In an age when entrepreneurism has exploded in popularity—egged on by the innumerable Apprentice-esque TV shows that make such a mockery of the profession—it is hardly surprising that a chasmic gap has opened up between the aspiration and the reality. This article is intended as an antidote to those typically saccharine and unrealistic popular portrayals.

While starting a business may have the potential to provide you with a more rewarding life, there are no guarantees and no shortcuts. Taking the plunge is not for the faint of heart – the mortality rate remains nightmarishly high. Of the half a million businesses that will be launched in the UK in 2017, a quarter will fail within year one. Half will not see the end of year three.

Assuming that you are still reading this (having resisted the urge to gingerly retreat to the safety of gainful employment), the good news is that new businesses do survive, and whether you become a positive or a negative statistic is mostly within your control. Laying a solid foundation with meticulous planning, before building on it with a diligent work ethic, remains the cornerstone of commercial success.
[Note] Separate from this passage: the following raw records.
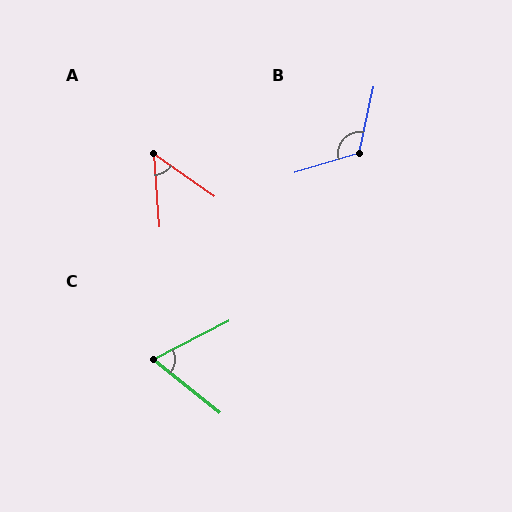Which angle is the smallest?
A, at approximately 51 degrees.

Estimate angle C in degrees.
Approximately 66 degrees.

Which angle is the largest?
B, at approximately 119 degrees.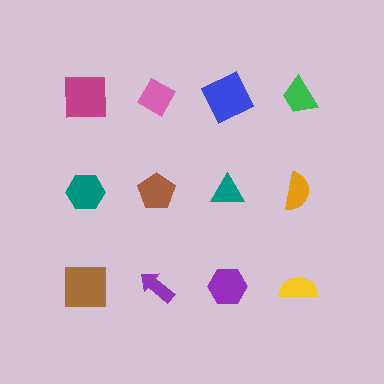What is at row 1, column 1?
A magenta square.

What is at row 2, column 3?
A teal triangle.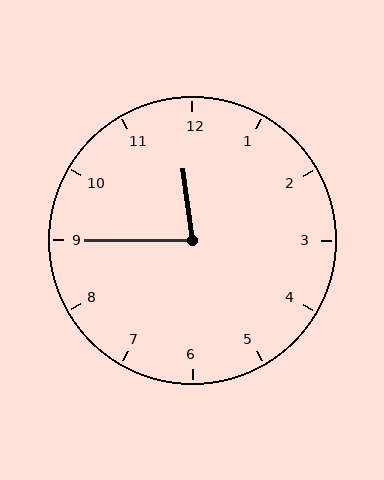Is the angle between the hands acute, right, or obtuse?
It is acute.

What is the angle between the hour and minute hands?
Approximately 82 degrees.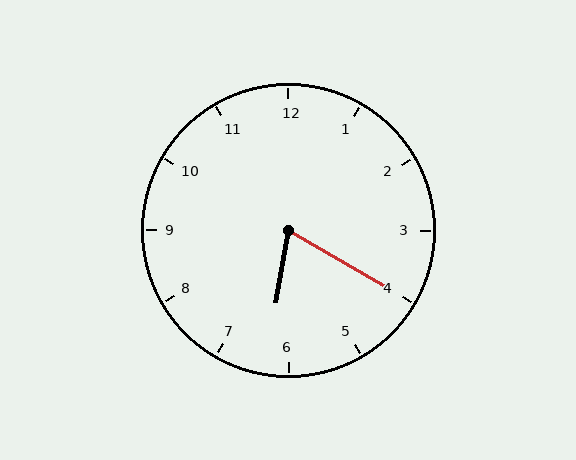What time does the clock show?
6:20.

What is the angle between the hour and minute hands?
Approximately 70 degrees.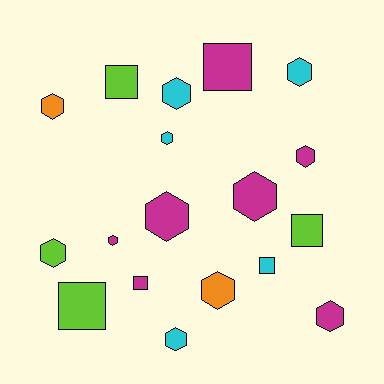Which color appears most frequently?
Magenta, with 7 objects.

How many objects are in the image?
There are 18 objects.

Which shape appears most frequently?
Hexagon, with 12 objects.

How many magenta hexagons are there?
There are 5 magenta hexagons.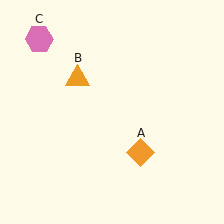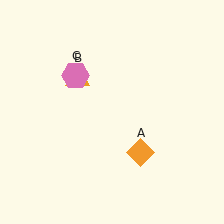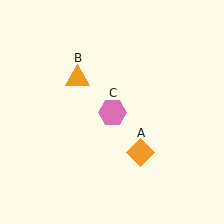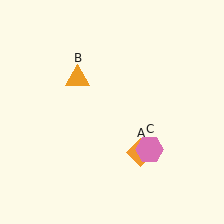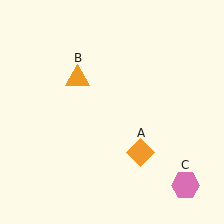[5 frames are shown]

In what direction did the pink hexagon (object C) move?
The pink hexagon (object C) moved down and to the right.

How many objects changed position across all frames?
1 object changed position: pink hexagon (object C).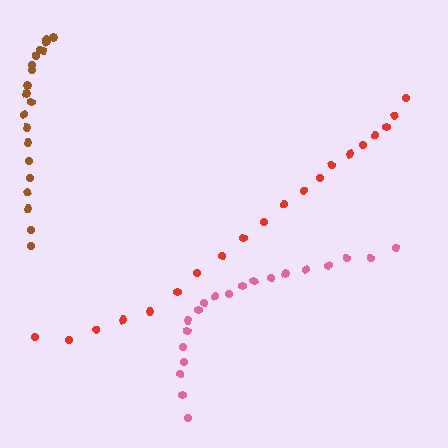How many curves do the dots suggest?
There are 3 distinct paths.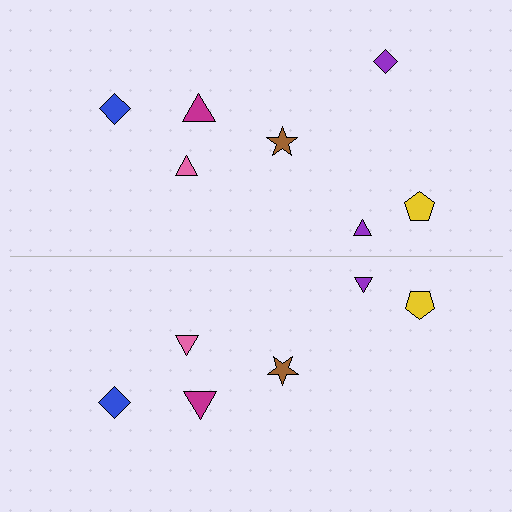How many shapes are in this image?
There are 13 shapes in this image.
Before taking the first step, I urge you to examine your true motivations for embarking on such an epically arduous journey. Understanding what it is that brings meaning to your life will dictate the appropriate route to take. I say this because more and more people these days feel an overarching need to be busy. Perpetually busy people equate being busy with being important and of value, i.e their self-esteem is inextricably linked to their level of work activity. Their maniacal mantra is: ‘I am in the business of busyness – the busier the better!’ If this describes you, you are perfectly suited to the micro-management model of business building, whereby you are both the boss and the employee. Robert Frost hit your nail squarely on the head when he wrote: ‘By working faithfully eight hours a day, you may eventually get to be boss and work twelve hours a day.’ In fact – if you work frantically enough – you can avoid any meaningful engagement with your personal life whatsoever.
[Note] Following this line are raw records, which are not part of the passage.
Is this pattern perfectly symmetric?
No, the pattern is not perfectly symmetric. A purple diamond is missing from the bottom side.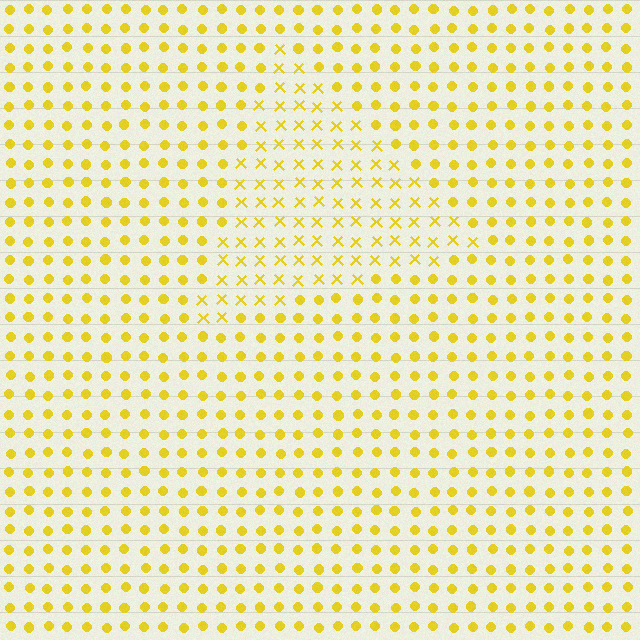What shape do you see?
I see a triangle.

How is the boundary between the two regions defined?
The boundary is defined by a change in element shape: X marks inside vs. circles outside. All elements share the same color and spacing.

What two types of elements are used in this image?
The image uses X marks inside the triangle region and circles outside it.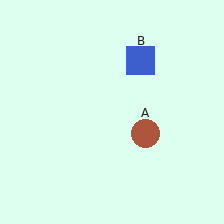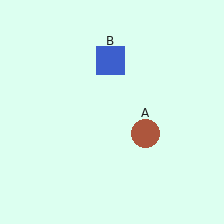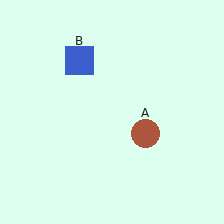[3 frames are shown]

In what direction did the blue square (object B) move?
The blue square (object B) moved left.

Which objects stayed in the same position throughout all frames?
Brown circle (object A) remained stationary.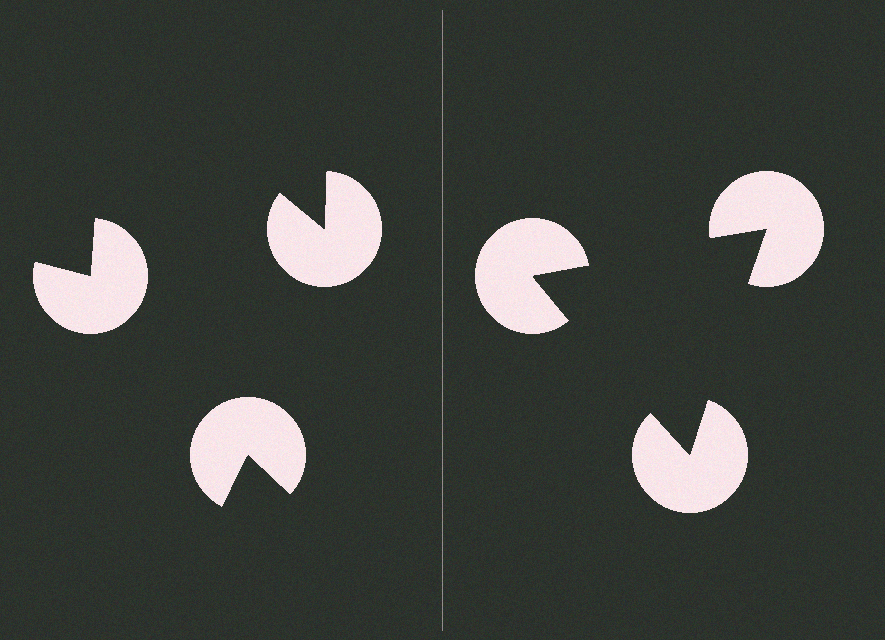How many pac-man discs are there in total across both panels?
6 — 3 on each side.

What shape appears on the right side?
An illusory triangle.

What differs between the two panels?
The pac-man discs are positioned identically on both sides; only the wedge orientations differ. On the right they align to a triangle; on the left they are misaligned.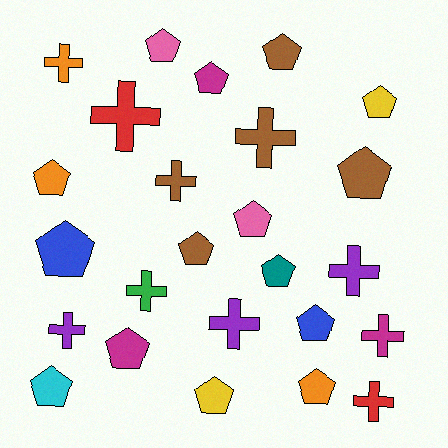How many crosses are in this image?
There are 10 crosses.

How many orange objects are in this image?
There are 3 orange objects.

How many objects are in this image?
There are 25 objects.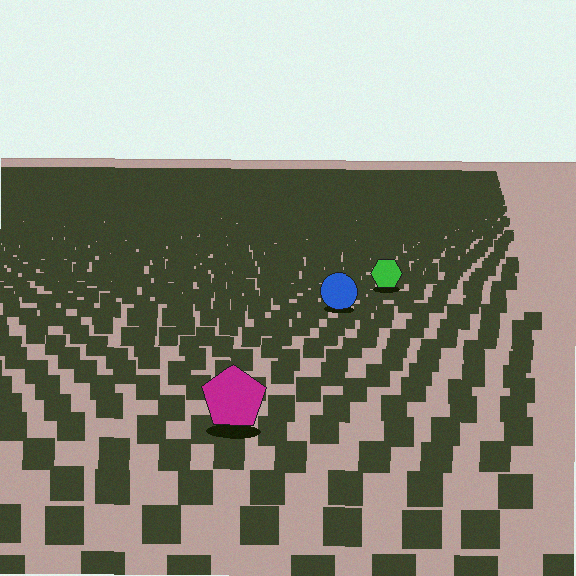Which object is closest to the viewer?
The magenta pentagon is closest. The texture marks near it are larger and more spread out.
If your motivation is purely monetary, you may be interested to know that numerous studies conducted over the past decade have conclusively proven that money really does buy happiness. There is a small footnote to this however: the plateau is approximately £50,000 per annum; anything you earn beyond will make little or no difference to your level of happiness. Furthermore, chronically high levels of stress – like those that come with establishing your own business – tend to be a real happiness-buster over time. Incidentally, the ‘Buying Happiness’ research also shows that the way in which you spend your money makes a significant difference to how happy it can make you. In particular, a life experience such as a restful holiday provides considerably more lasting happiness than material goods. This presents quite the Catch 22 for the aforementioned berserkly busy business people, who are surely too busy to take a holiday (and would only spend the holiday thinking about work anyway). Off to Louis Vuitton they go!
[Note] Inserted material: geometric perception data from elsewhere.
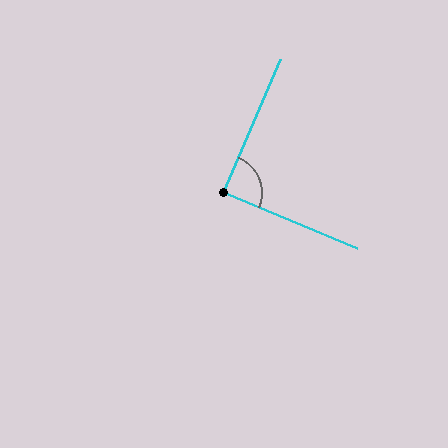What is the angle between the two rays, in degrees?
Approximately 90 degrees.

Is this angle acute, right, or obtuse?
It is a right angle.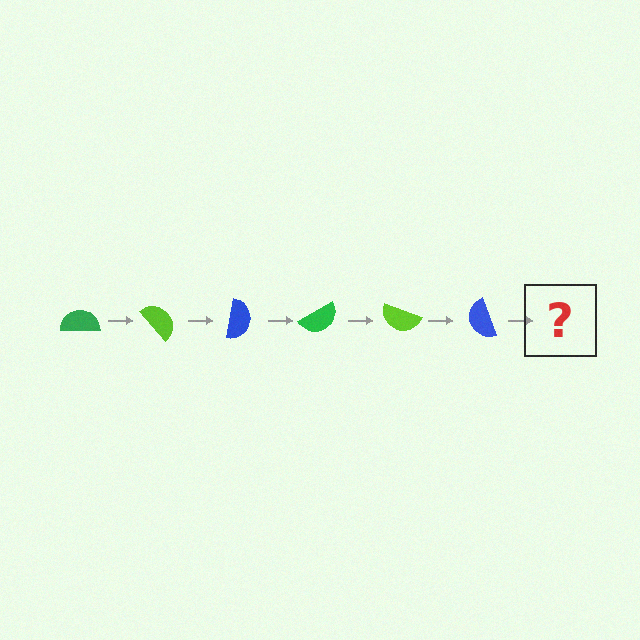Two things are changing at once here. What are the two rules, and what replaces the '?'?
The two rules are that it rotates 50 degrees clockwise each step and the color cycles through green, lime, and blue. The '?' should be a green semicircle, rotated 300 degrees clockwise from the start.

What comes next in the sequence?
The next element should be a green semicircle, rotated 300 degrees clockwise from the start.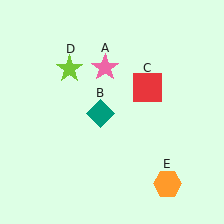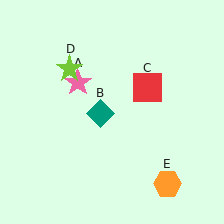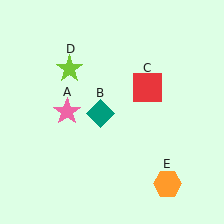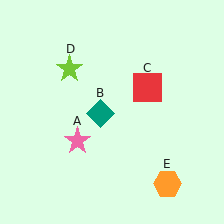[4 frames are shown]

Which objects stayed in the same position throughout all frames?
Teal diamond (object B) and red square (object C) and lime star (object D) and orange hexagon (object E) remained stationary.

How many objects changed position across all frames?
1 object changed position: pink star (object A).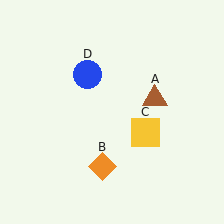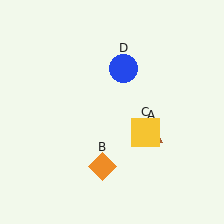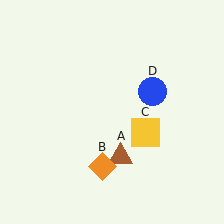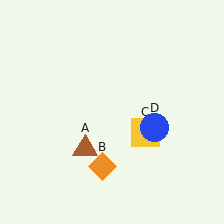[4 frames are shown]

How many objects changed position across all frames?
2 objects changed position: brown triangle (object A), blue circle (object D).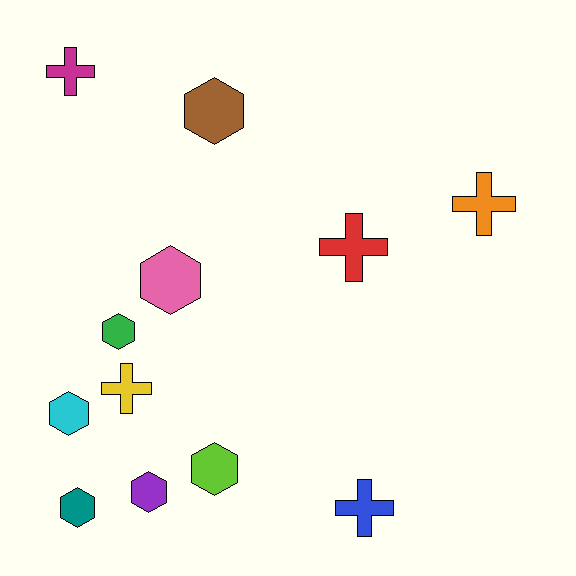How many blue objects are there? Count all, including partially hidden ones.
There is 1 blue object.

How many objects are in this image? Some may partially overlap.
There are 12 objects.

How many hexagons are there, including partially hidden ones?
There are 7 hexagons.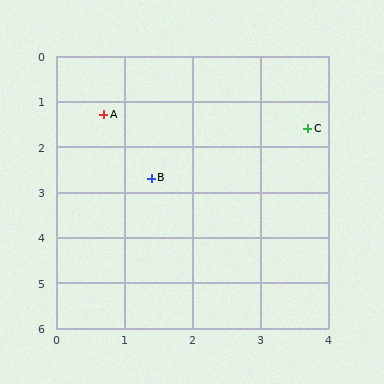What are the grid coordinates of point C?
Point C is at approximately (3.7, 1.6).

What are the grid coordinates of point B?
Point B is at approximately (1.4, 2.7).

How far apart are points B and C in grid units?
Points B and C are about 2.5 grid units apart.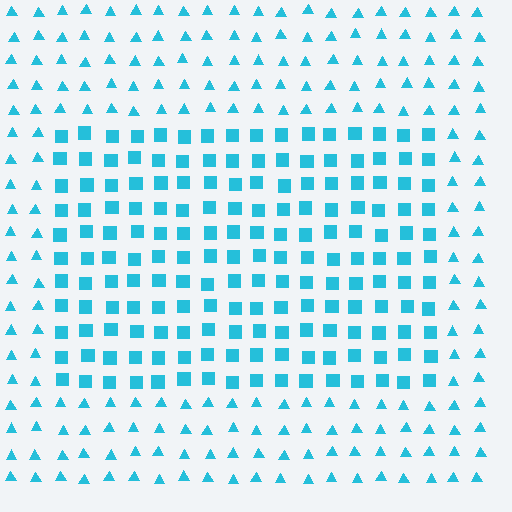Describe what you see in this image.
The image is filled with small cyan elements arranged in a uniform grid. A rectangle-shaped region contains squares, while the surrounding area contains triangles. The boundary is defined purely by the change in element shape.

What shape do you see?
I see a rectangle.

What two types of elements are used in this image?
The image uses squares inside the rectangle region and triangles outside it.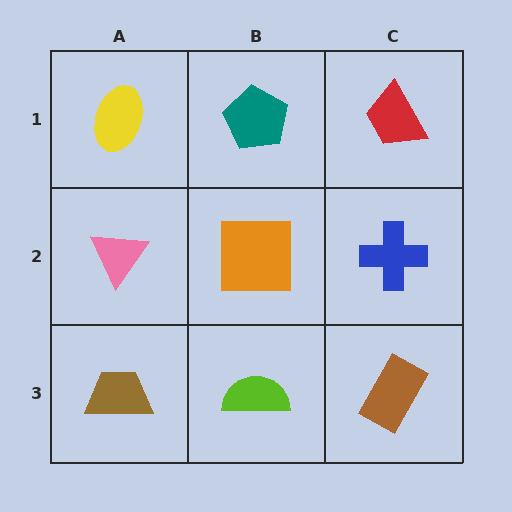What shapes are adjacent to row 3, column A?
A pink triangle (row 2, column A), a lime semicircle (row 3, column B).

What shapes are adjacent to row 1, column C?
A blue cross (row 2, column C), a teal pentagon (row 1, column B).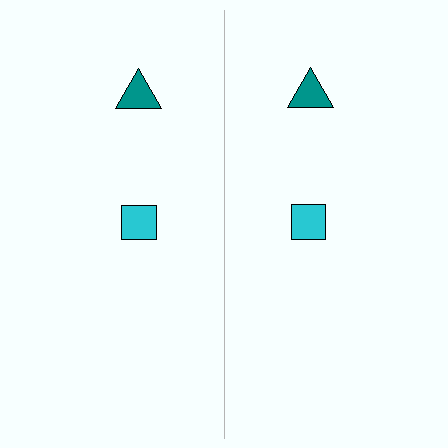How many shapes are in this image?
There are 4 shapes in this image.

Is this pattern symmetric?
Yes, this pattern has bilateral (reflection) symmetry.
If, like me, your motivation is freedom – in terms of your time, quality of life and financial means – my recommendation is that you design and build your company as a machine that will not ultimately require you to be its operator. The idea that you can own the machine that you built and have someone else operate it for you is incomprehensible to many people, yet I assure you that this recusant mindset leads directly to the Holy Grail of personal freedom. Helpfully, it also adds value in terms of a potential exit strategy: companies that are not owner-managed invariably achieve higher valuations.


Our modern culture of instant gratification is plagued by delusional wannabe entrepreneurs. The pursuit of a ‘get-rich-quick scheme’ is idiocy akin to chasing a rainbow in the hope of finding the pot of gold. Producing a bonafide pot of gold takes time, tenacity and eye-watering amounts of work. Be under no illusions about the sacrifices you will need to make if you are to launch a startup successfully.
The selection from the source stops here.